Experimenté de forma muy viva lo que supone andar sobre las aguas, apoyado sobre la palabra que Dios me había dado y que nos sostenía en una dimensión sobrenatural venciendo los informes naturales y que conscientemente conocía. Después de probar varios trabajos temporales por más de dos meses, el oleaje y los vientos de la situación comenzaron a soplar con fuerza. Llegué a un punto de máxima presión. La ansiedad por la búsqueda de un empleo sólido se me hizo insoportable, hasta que aparté tres días para ayunar y orar definitivamente. Poco después de alcanzar el punto más álgido de mí desesperación, el Señor me habló claramente. Estaba al lado de mi mujer en uno de los cultos de la iglesia donde el pastor ministraba a los enfermos. Dije a  mi esposa: «vamos a ponernos de acuerdo para que esta semana encuentre el trabajo». Tomé su mano con convicción, y poco después de orar el Espíritu Santo me dijo: «El miércoles de esta semana comenzarás a trabajar». Quedé sobrecogido y meditativo, y sin darme mucho tiempo a pensar oí también que me decía: «díselo a tu mujer». Dudé unos instantes pero sabía que estaba en un momento especial así que lo hice.
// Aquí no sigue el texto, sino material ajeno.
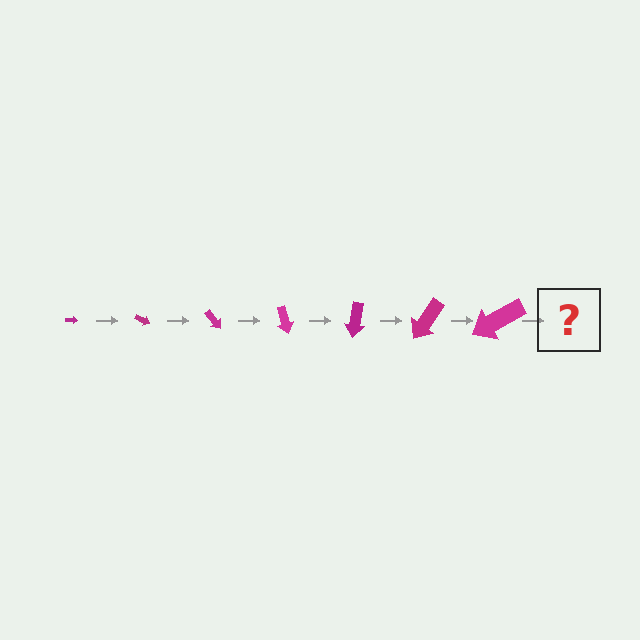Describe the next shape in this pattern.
It should be an arrow, larger than the previous one and rotated 175 degrees clockwise from the start.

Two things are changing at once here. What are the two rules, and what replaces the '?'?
The two rules are that the arrow grows larger each step and it rotates 25 degrees clockwise each step. The '?' should be an arrow, larger than the previous one and rotated 175 degrees clockwise from the start.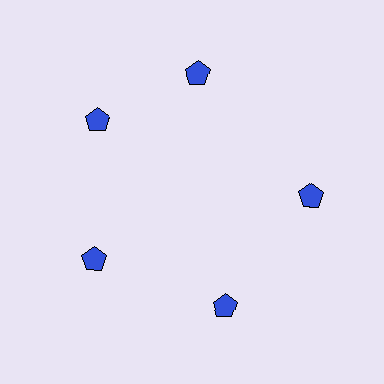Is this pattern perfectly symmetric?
No. The 5 blue pentagons are arranged in a ring, but one element near the 1 o'clock position is rotated out of alignment along the ring, breaking the 5-fold rotational symmetry.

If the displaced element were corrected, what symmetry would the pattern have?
It would have 5-fold rotational symmetry — the pattern would map onto itself every 72 degrees.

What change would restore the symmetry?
The symmetry would be restored by rotating it back into even spacing with its neighbors so that all 5 pentagons sit at equal angles and equal distance from the center.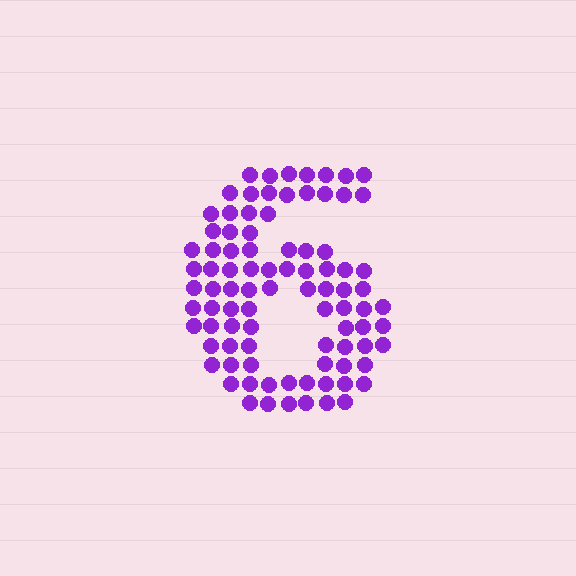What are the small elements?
The small elements are circles.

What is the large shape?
The large shape is the digit 6.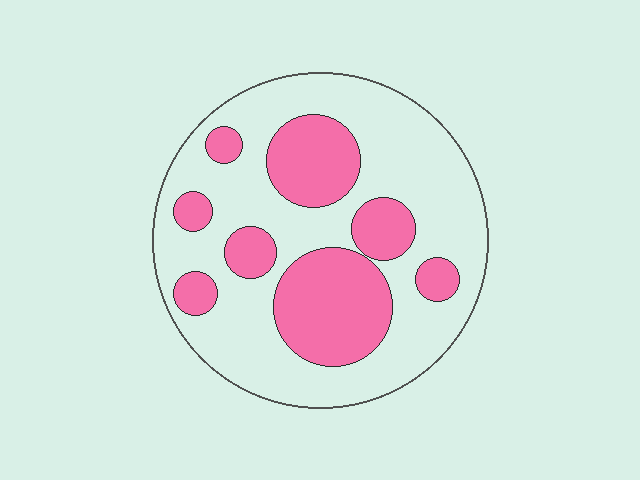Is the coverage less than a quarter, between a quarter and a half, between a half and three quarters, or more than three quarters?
Between a quarter and a half.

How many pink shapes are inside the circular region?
8.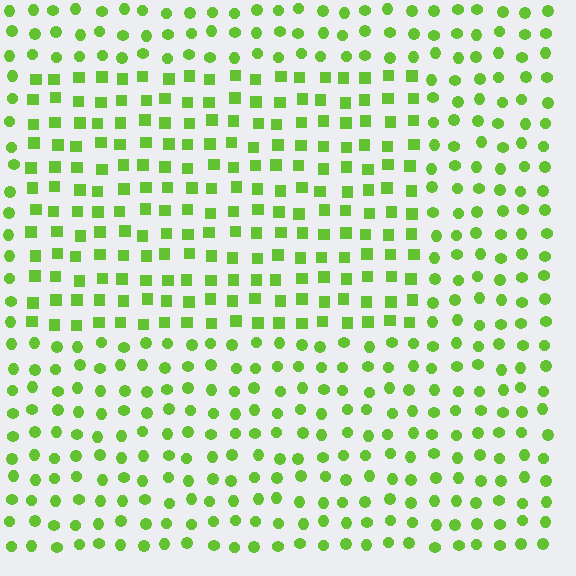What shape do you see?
I see a rectangle.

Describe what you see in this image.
The image is filled with small lime elements arranged in a uniform grid. A rectangle-shaped region contains squares, while the surrounding area contains circles. The boundary is defined purely by the change in element shape.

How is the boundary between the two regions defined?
The boundary is defined by a change in element shape: squares inside vs. circles outside. All elements share the same color and spacing.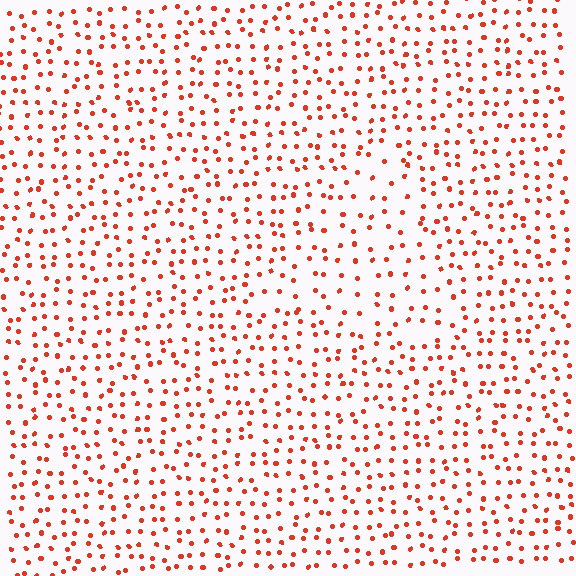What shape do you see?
I see a triangle.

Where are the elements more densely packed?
The elements are more densely packed outside the triangle boundary.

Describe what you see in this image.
The image contains small red elements arranged at two different densities. A triangle-shaped region is visible where the elements are less densely packed than the surrounding area.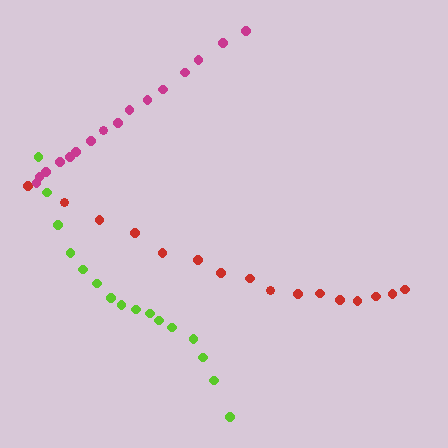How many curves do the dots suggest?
There are 3 distinct paths.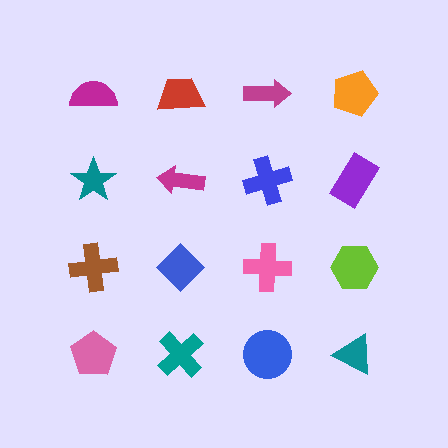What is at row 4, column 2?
A teal cross.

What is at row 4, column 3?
A blue circle.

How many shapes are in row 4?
4 shapes.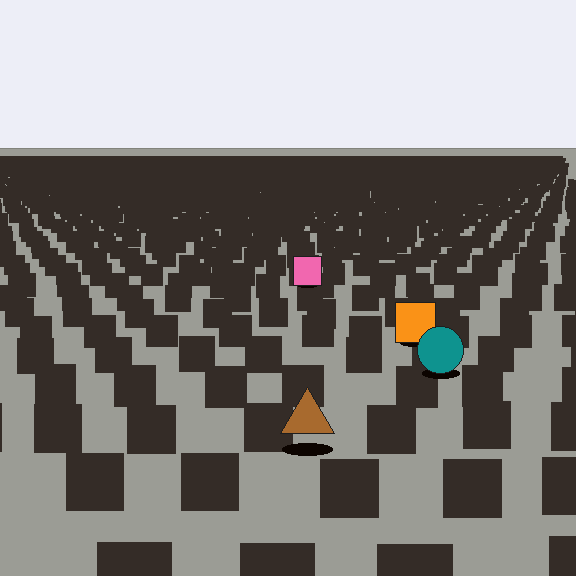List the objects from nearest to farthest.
From nearest to farthest: the brown triangle, the teal circle, the orange square, the pink square.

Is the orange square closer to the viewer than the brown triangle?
No. The brown triangle is closer — you can tell from the texture gradient: the ground texture is coarser near it.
El martes de esa semana tuve una entrevista con el jefe de personal de la fábrica donde trabajaba un hermano de la iglesia y que anteriormente le había hablado de mí. Yo no sabía nada, así que me presenté, y después de hablar unos minutos con el responsable de la empresa, me dijo: «si te interesa el trabajo puedes venir mañana miércoles a las seis de la mañana para empezar a trabajar». Una vez más la puerta se había abierto. Me regocijé grandemente y corrí a comunicárselo a María. Empezaba una nueva etapa en nuestras vidas. Han pasado más de seis largos años y en este tiempo no me ha faltado trabajo en la fábrica de encuadernación [3]. He aprendido un nuevo oficio con mucho sufrimiento y el Señor ha suplido todas nuestras necesidades económicas.
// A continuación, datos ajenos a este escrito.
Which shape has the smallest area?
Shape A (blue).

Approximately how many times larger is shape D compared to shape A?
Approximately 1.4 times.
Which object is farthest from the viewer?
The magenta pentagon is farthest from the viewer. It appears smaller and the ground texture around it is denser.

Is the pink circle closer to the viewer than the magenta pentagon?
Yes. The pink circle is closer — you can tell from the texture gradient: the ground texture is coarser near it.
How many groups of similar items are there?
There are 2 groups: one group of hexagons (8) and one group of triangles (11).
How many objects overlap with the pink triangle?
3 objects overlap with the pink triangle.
Puerta abiertaSin embargo, mi espíritu me dice desde hace bastante tiempo que nos quedan nuevas puertas por delante que se abrirán en su momento. El sabio Salomón dijo: la vida del justo es como la luz de la aurora, que va en aumento hasta que el día es perfecto. No hay lugar al establecimiento definitivo para los hijos de Abraham por la fe. Somos extranjeros y peregrinos en esta tierra; vivimos en tiendas de campaña hasta llegar a las moradas de la casa celestial que Jesús ha ido a preparar para nosotros. Jesús es la Estrella de la mañana y tiene en su mano las llaves que abren y nadie puede cerrar, y cierra y nadie puede abrir. El discípulo del Señor ha sido puesto en estrecho y no debe conformarse al esquema de vida de este mundo, sino transformarse por medio de la renovación del entendimiento para conocer la voluntad del Señor. La unión con Jesús nos lleva a una realidad más elevada: ya no vivo yo, mas vive Cristo en mi, y lo que vivo en la carne, lo vivo en la fe del hijo de Dios, el cual me amó y se entregó a sí mismo por mí [4].
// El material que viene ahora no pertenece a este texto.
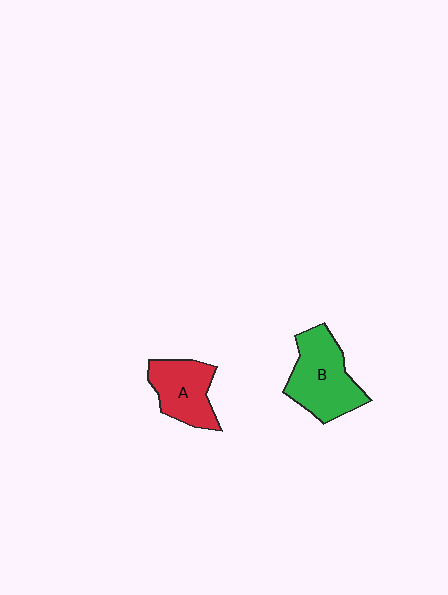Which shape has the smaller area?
Shape A (red).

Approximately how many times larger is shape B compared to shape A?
Approximately 1.3 times.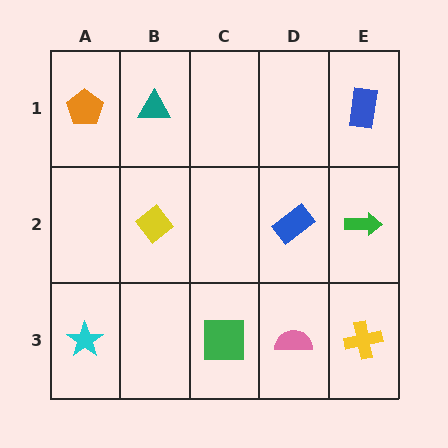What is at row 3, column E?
A yellow cross.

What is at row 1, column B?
A teal triangle.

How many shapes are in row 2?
3 shapes.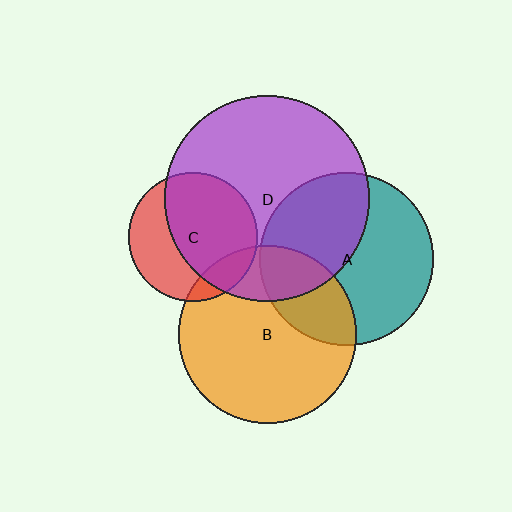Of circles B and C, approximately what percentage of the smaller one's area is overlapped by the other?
Approximately 15%.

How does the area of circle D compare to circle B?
Approximately 1.3 times.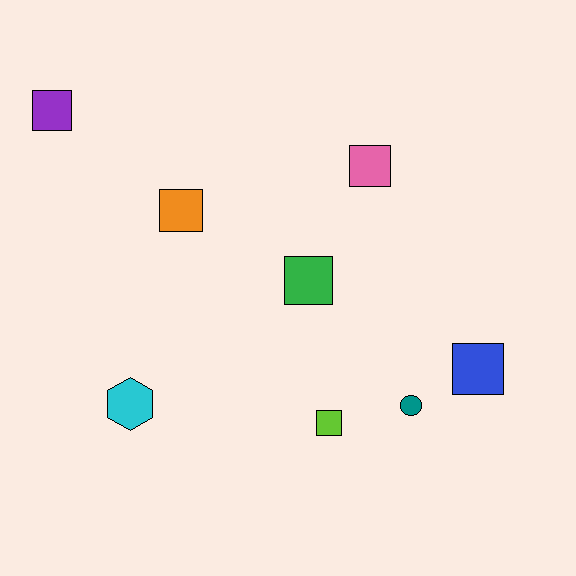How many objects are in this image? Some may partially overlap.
There are 8 objects.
Nuestras vidas nunca llegan a un lugar de seguridad definitivo, porque vivimos en un mundo movible y cambiante. Dependemos siempre de Dios y su gracia, por ello, no podemos dejar de clamar día y noche buscando el próximo paso a dar. Aunque nuestras vidas estén aparentemente establecidas en parámetros fijos y definitivos, no es así, hay nuevas puertas que se abrirán en su momento y su voz sigue diciendo: He aquí que yo hago cosa nueva, pronto saldrá a luz; ¿no la conoceréis? Otra vez abriré camino en el desierto y ríos en la soledad.

Notas:

[1] – Isaías 43:19

[2] – Salmos 42:5

[3] – Este artículo fue escrito en el año 2002. Trabajé en esa fábrica hasta    2008, cuando cerró.